Ben, 25, first visited the Pedro Club last year, where he lived on the breadline and worked as a volunteer at the venue for ten days as part of the Channel 4 show.
At the end of the episode, he revealed his identity and pledged cash to the club - which was founded by Katharine Elliot, later Baroness Elliot of Harwood, in 1929 - from his own pocket.
But Ben, who is dyslexic and watched his own business empire collapse at the age of just 21, developed a real passion for the work done at the centre and made a long-term commitment to its future by joining the board of directors.
Ufu Niazi, who runs The Pedro Club, which was once financially supported by Elizabeth Taylor and Richard Burton, said: “Every year, costs increase and we’re competing for an ever-diminishing funding pot. There’s a common misconception that youth clubs such as ours are funded by local authorities - but the vast majority, including ourselves, rely on charitable donations.
“We are operating in one of the most problematic areas of London and I know that in the last year we’ve played a massive part in the 10 per cent reduction in crime in Hackney.
“We’re in the middle of three massive estates here and we’re the only facility of this kind for young people in this area.
“In Hackney, the only crimes that went up last year were burglaries and moped related incidents - and we’ve just launched a new initiative to fight crimes involving mopeds.
The situation is simple - if we close, crime goes up here.”
Millionaire Ben, who has subsequently rebuilt his fortune, took the idea for the initiative from close friend and fellow entrepreneur Alex Tew - whose Million Dollar Homepage made him a millionaire overnight last year.
Alex, who is advising Ben on the 100 Bricks project, said: “Ben is doing all the leg work with this - he’s spent a lot of time at the Pedro Club and he’s really passionate about it, so this is very much his baby.
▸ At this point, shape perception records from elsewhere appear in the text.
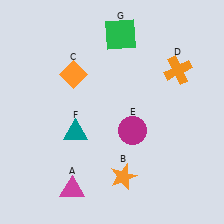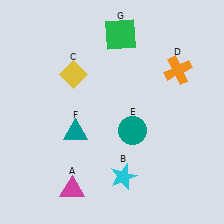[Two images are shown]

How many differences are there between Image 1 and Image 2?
There are 3 differences between the two images.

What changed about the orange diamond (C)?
In Image 1, C is orange. In Image 2, it changed to yellow.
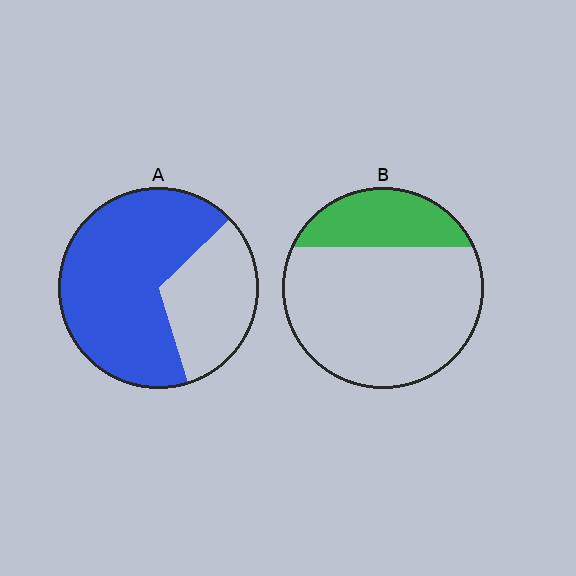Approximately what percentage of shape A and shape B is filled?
A is approximately 70% and B is approximately 25%.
“From my point of view, it’s wonderful that a fantastic cause such as this will hopefully stay afloat - because of my original idea.
“When I first thought-up milliondollarhomepage.com I never imagined it had the potential to do so much good for charity. That makes me feel very good.”
Google and eBay have already bought bricks on the site, along with a range of creative agencies and smaller companies.